The rebellion had begun.
A riot is an organic thing that needs fuel to grow from a small spark of resistance (“Quit shoving me, you dirty pig!”) to physical acts all happening simultaneously. That was Stonewall. It wasn’t a series of carefully choreographed movie moments. It was a riot and a rebellion and the start of a revolution.

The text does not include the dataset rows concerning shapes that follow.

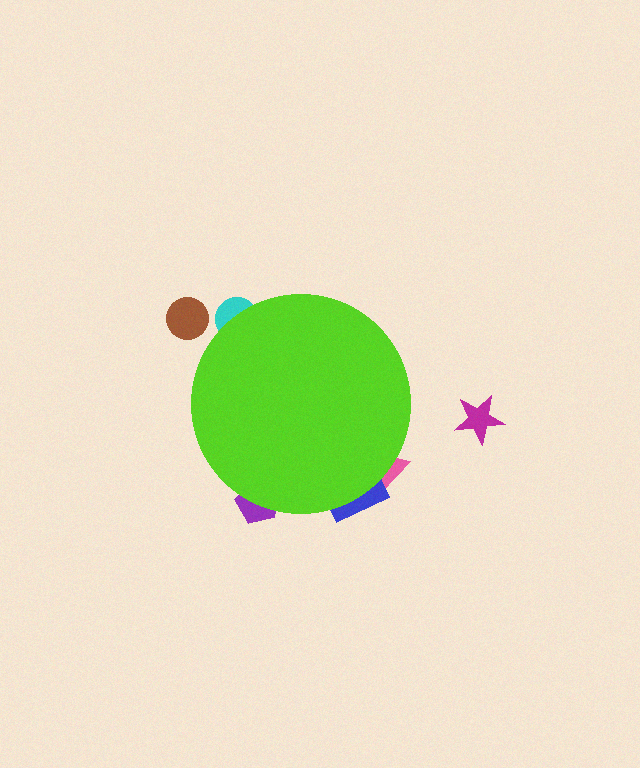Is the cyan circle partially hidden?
Yes, the cyan circle is partially hidden behind the lime circle.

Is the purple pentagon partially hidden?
Yes, the purple pentagon is partially hidden behind the lime circle.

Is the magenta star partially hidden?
No, the magenta star is fully visible.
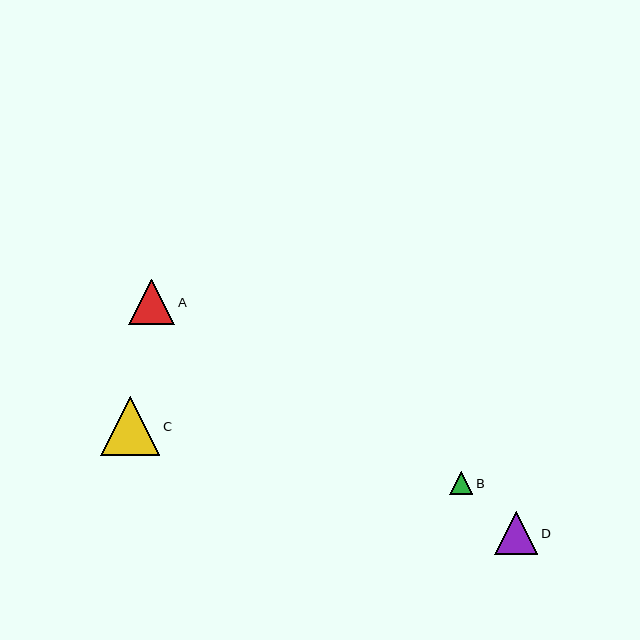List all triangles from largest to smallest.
From largest to smallest: C, A, D, B.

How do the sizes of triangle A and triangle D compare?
Triangle A and triangle D are approximately the same size.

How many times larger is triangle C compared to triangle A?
Triangle C is approximately 1.3 times the size of triangle A.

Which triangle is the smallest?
Triangle B is the smallest with a size of approximately 23 pixels.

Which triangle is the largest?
Triangle C is the largest with a size of approximately 60 pixels.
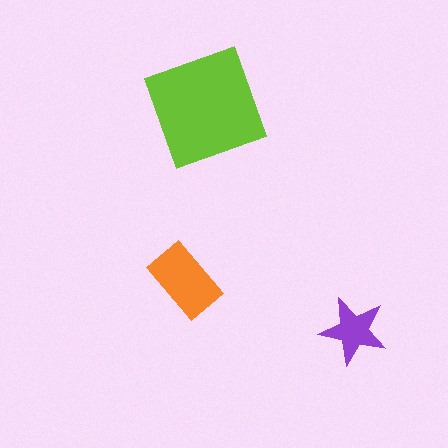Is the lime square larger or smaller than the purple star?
Larger.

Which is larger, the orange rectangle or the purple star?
The orange rectangle.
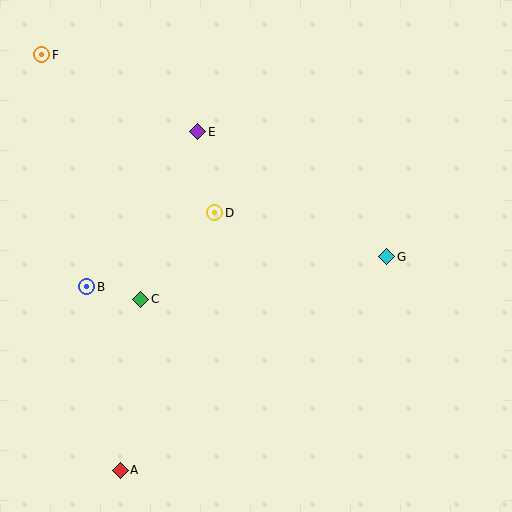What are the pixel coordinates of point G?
Point G is at (387, 257).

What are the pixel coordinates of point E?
Point E is at (198, 132).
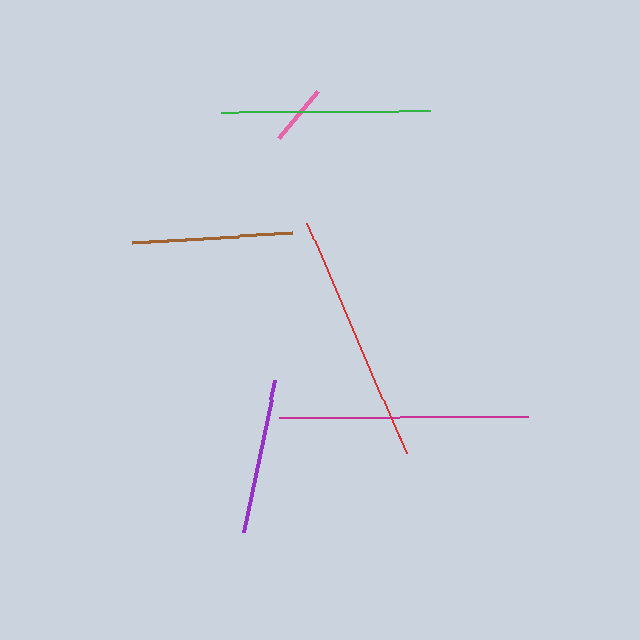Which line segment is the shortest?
The pink line is the shortest at approximately 61 pixels.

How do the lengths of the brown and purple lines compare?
The brown and purple lines are approximately the same length.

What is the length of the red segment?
The red segment is approximately 251 pixels long.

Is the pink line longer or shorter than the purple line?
The purple line is longer than the pink line.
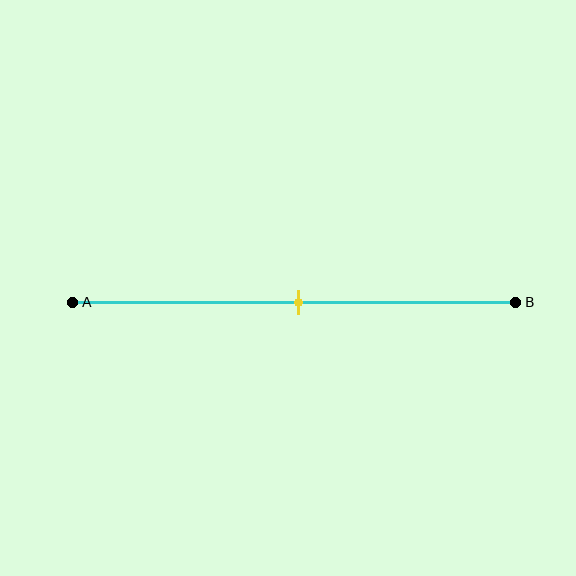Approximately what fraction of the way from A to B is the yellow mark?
The yellow mark is approximately 50% of the way from A to B.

We really don’t need to make it a “Moment by Kodak” in “SurroundSoundCinemascope” for your “viewing pleasure” for it to have meaning.
Bricks don’t make riots…people do.
So yay for people like Marsha P. Johnson and Sylvia Rivera and “that mysteriously feisty lesbian” and Raymond Castro and Marilyn Fowler and Jackie Hormona and Craig Rodwell and Dave Van Ronk, (the straight folk singer who fought back that night and got arrested), and the hundreds of others who waged war that first night and the other 4 nights of Stonewall Rioting over the next week.
Even a big yay for that magic brick while remembering it took a Greenwich Village full of freaky angry people to fight for equality.
Thank you freaky angry fed up Village people!